NORTON SHORES, Mich. (WZZM) -- Her face has been on TV, online, and in the newspaper for 10 days and despite the publicity, Jessica Heeringa remains missing.
"We're quite confident about the timeline, about the silver minivan," said Norton Shores Police Detective Sergeant Michael Shaw.
The 25-year-old mother disappeared from the Exxon gas station on Sternberg Road in Norton Shores on April 26.
"We know everything in my opinion except for the who right now," he said. And that's what's eating at Sergeant Kasher. "Disappointed in yourself and disappointed in how things have turned out-- it's always around you."
But Kasher is more disappointed in who he believes may be withholding information. "Somewhere along the line, that time around 11 p.m., the disappearance-- I truly believe someone knows something," he said.
"And I don't know the reason, but they don't want to come forward. Maybe it's their son, nephew, and they don't want to be involved." Or Sgt. Kasher says, maybe they have a record of their own. "We're not looking to get someone on some other charge, we're looking to get Jessica," he said.
"I guess if you don't have the heart to do that, and you're still worried about the police coming after you, let's not fear that part of it," said Kasher.
On the flip side, Kasher says there is information police won't share with the public because it may hinder their investigation.
"You start leaking things out and you start getting some false tips. And then we get someone in custody, we do want to go over that fine timeline or we want to go over that evidence because they'll know about that evidence."
But until police track down that evidence on their own, or through the help of someone else, the paperwork pile will continue to grow. And Jessica's family will continue to wait, and hope.
"There's nothing good about this case because we're missing a 25-year-old mom, daughter, family member and friend," Kasher said.
But he says his department has put every ounce of energy forward to solve this case, and they'll continue to do so.
"And by all accounts with the FBI and state police, it appears we have done exactly what they would have done.
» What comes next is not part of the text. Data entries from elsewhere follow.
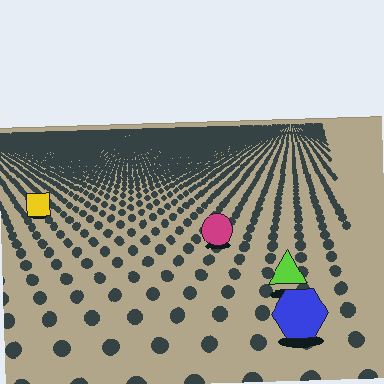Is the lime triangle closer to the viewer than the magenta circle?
Yes. The lime triangle is closer — you can tell from the texture gradient: the ground texture is coarser near it.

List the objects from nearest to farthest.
From nearest to farthest: the blue hexagon, the lime triangle, the magenta circle, the yellow square.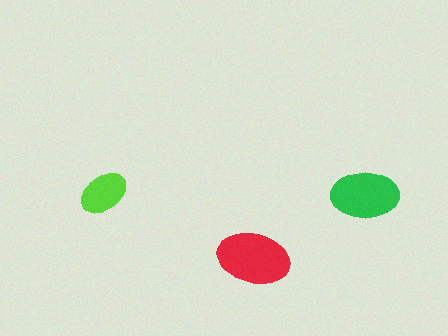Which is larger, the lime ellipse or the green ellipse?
The green one.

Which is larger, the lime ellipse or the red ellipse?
The red one.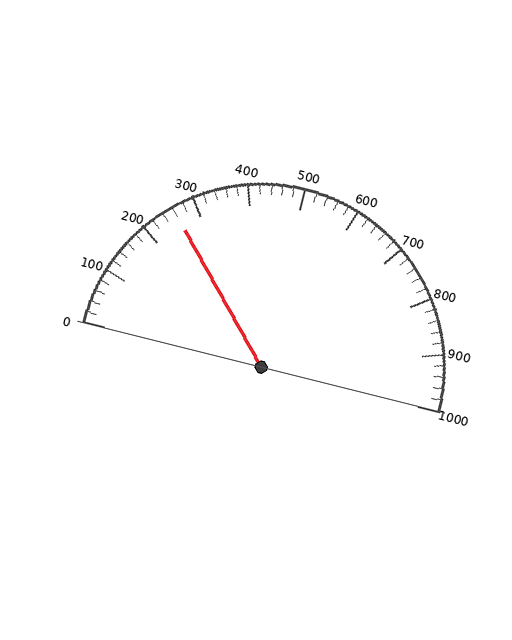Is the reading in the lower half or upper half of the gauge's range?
The reading is in the lower half of the range (0 to 1000).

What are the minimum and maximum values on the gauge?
The gauge ranges from 0 to 1000.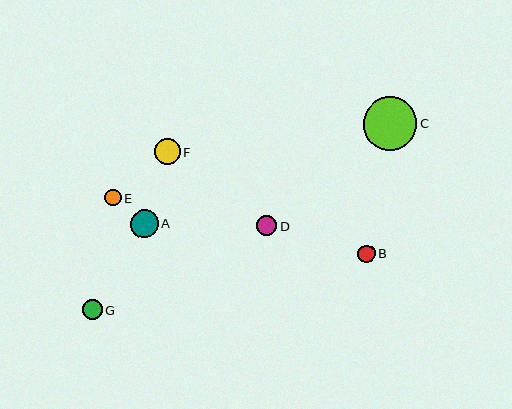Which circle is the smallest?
Circle E is the smallest with a size of approximately 16 pixels.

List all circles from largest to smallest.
From largest to smallest: C, A, F, D, G, B, E.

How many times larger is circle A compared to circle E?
Circle A is approximately 1.7 times the size of circle E.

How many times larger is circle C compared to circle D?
Circle C is approximately 2.6 times the size of circle D.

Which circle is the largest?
Circle C is the largest with a size of approximately 53 pixels.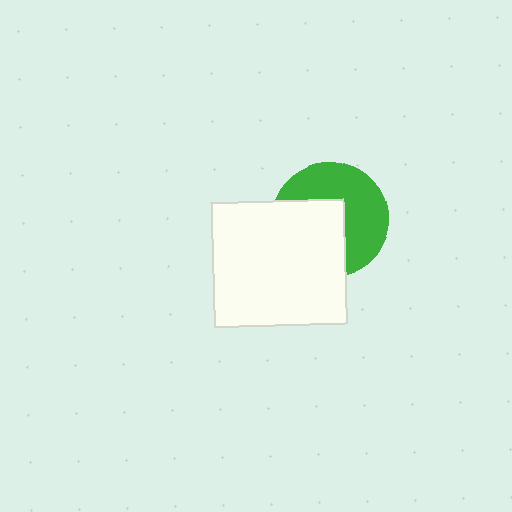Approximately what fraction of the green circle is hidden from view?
Roughly 46% of the green circle is hidden behind the white rectangle.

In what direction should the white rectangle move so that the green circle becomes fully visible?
The white rectangle should move toward the lower-left. That is the shortest direction to clear the overlap and leave the green circle fully visible.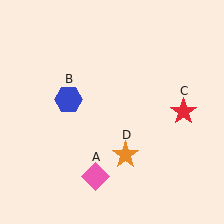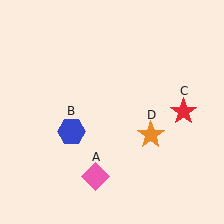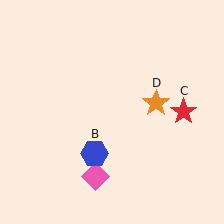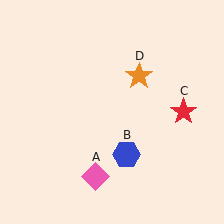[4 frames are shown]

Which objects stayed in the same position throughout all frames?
Pink diamond (object A) and red star (object C) remained stationary.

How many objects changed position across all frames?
2 objects changed position: blue hexagon (object B), orange star (object D).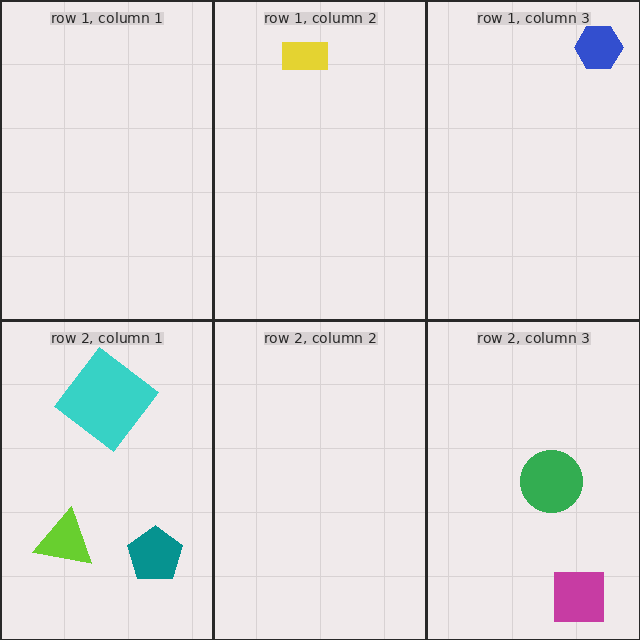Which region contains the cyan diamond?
The row 2, column 1 region.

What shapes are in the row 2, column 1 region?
The cyan diamond, the lime triangle, the teal pentagon.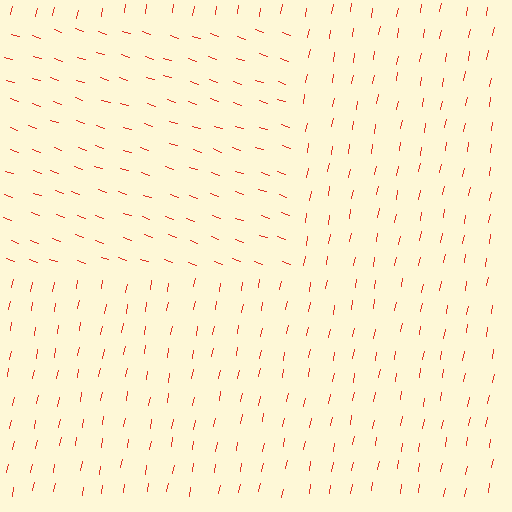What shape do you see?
I see a rectangle.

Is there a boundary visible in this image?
Yes, there is a texture boundary formed by a change in line orientation.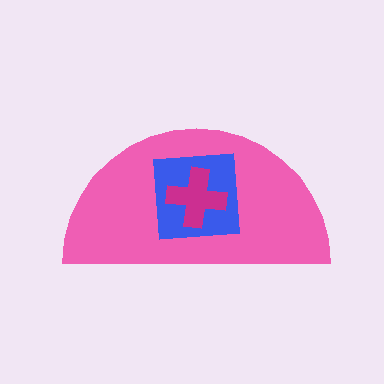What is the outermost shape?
The pink semicircle.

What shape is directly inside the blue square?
The magenta cross.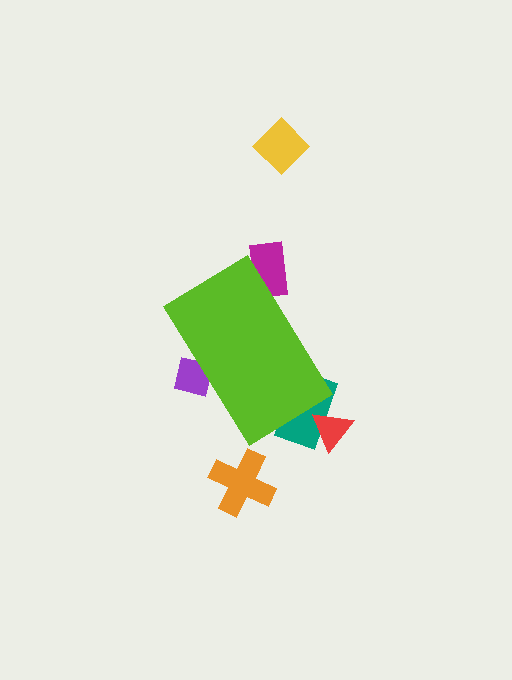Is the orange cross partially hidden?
No, the orange cross is fully visible.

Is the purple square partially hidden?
Yes, the purple square is partially hidden behind the lime rectangle.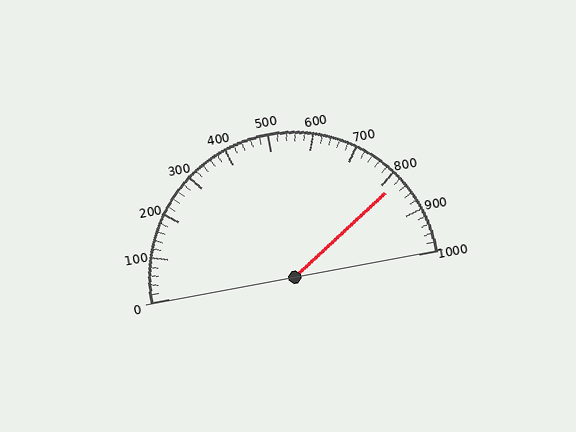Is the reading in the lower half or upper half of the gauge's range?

I was given the comment by one of the FBI agents there's nothing different they would have done, then what we have done from then to now."
The FBI and Secret Service are still helping with the case, but Sgt. Kasher says there's no more the FBI can do unless police can prove Heeringa and her alleged abductor passed state lines.
Sgt. Kasher asks anyone out there that is withholding information to call the police station and ask for him. He says you don't need to give your name, just the information.